Achoo!There are thousands of active funds. What are the odds that a coin will come up heads 10 times in a row? Pretty slim, but if you flip it thousands of times I'm sure it will flip heads 10 times in a row at some point. Look hard enough and you will find other active funds that have outperformed the market for a few years in a row here and there. There are active funds that beat their benchmarks, even over time. It happens. No one disputes that. However, it happens rarely enough that it's hard to tell, is it skill or luck?
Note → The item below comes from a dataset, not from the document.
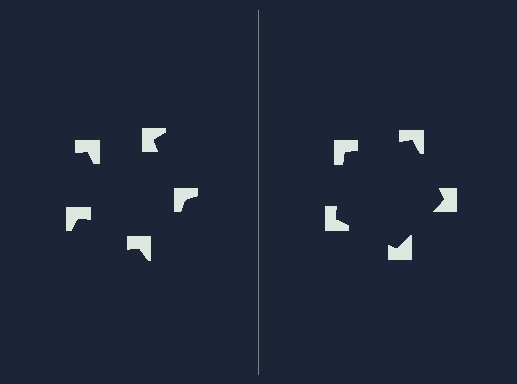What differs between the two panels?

TRBCX has done well lately, but if you look at a chart of it's whole history it performed pretty similar to the S&P 500 right up until 2009. Even after 2009 it has been hit or miss. There were a few years where it really shined, and several years where it did about the same or worse than the S&P 500.
When it outperforms for multiple decades, then tell me about it. Speaking of such funds...
VPMAX: It has outperformed the S&P 500 and TRBCX over the long term. Over 16 years it has averaged 3% returns above the S&P 500. The higher cost original version, VPMCX, has outperformed the S&P 500 by about 2.5% per year going back to 1984.
This is one of those few cases I think it might actually be skill, but VPMAX breaks all the rules that hinder other active funds. It has very low turnover, lower than it's comparable index fund, VIGAX. The managers make decisions with the long term in mind, and don't bother themselves with the traditional short term quarterly mindset. It has very low costs for an active fund, less than half of the cost of TRBCX. It's also closed... When active funds do really well they attract more money. Most managers are greedy so they keep taking new funds, and eventually they run out of great ideas for investing the new funds so they start investing in stocks they would have passed over before(or.. their luck runs out). That normally leads to lower future performance. Primecap closed to new investors to prevent this from happening.
Finding a fund like Primecap before it closes is just about impossible... which brings us back to index funds. There is also no guarantee Primecap will continue to outperform. 30+ years would be a whole lot of luck, but statistically it is possible.